Matthew Garrett mjg59 at srcf.ucam.org
Sat Apr 9 16:35:18 UTC 2005


On Sat, 2005-04-09 at 08:13 -0700, Bruce Perens wrote:

> Think of it as a quid-pro-quo with items of value exchanged on both 
> sides.  You refrain from asserting patent rights against them in 
> exchange for the right to use, distribute, and modify some valuable 
> software. If you aren't interested in taking part in an exchange of 
> patent and copyright rights with them, nobody is forcing you to do so.

Sure. I understand the principle. However, that argument applies equally
to other cases - think of a hypothetical license that grants you
permission to use, modify and distribute the licensed software in return
for you granting the same permissions to the copyright holder on every
piece of software you've ever written. It's an exchange of items of
value, and you're not forced to accept it. I'd hope it's not something
we'd think would be an acceptable open source license, though.

Some exchanges are acceptable. Some are not. I believe the one present
in the APSL falls into the latter category.

> Now, say you were dealing with a business entity that refused to grant a 
> commercial license, rather than Apple. You might really lose some 
> copyright rights irrevocably in that case. And that is one of the costs 
> that you must consider before bringing suit.

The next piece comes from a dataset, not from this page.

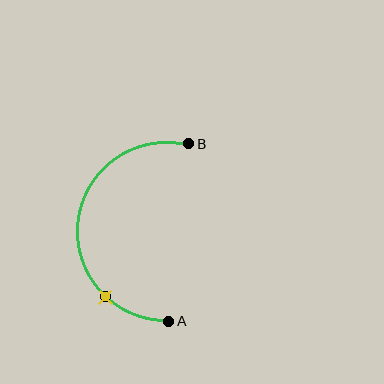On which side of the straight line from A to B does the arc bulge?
The arc bulges to the left of the straight line connecting A and B.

Again, this argument applies to other cases that we'd consider
unacceptable. Imagine a hypothetical license that terminates if you
write a critical review of any of the company's other products. You'd
still be able to write that review, but the cost to you may be large.
How about a license that terminates if you file an unfair dismissal
lawsuit against the copyright holder? 

Software patents are a real problem, and it's not unreasonable for
licenses to attempt to protect the licensor from software-related patent
suits. However, I don't think there's any great consensus that patents
in general are a bad thing. Why should an open source *software* license
attempt to restrict what I can do with the non-software patents I hold?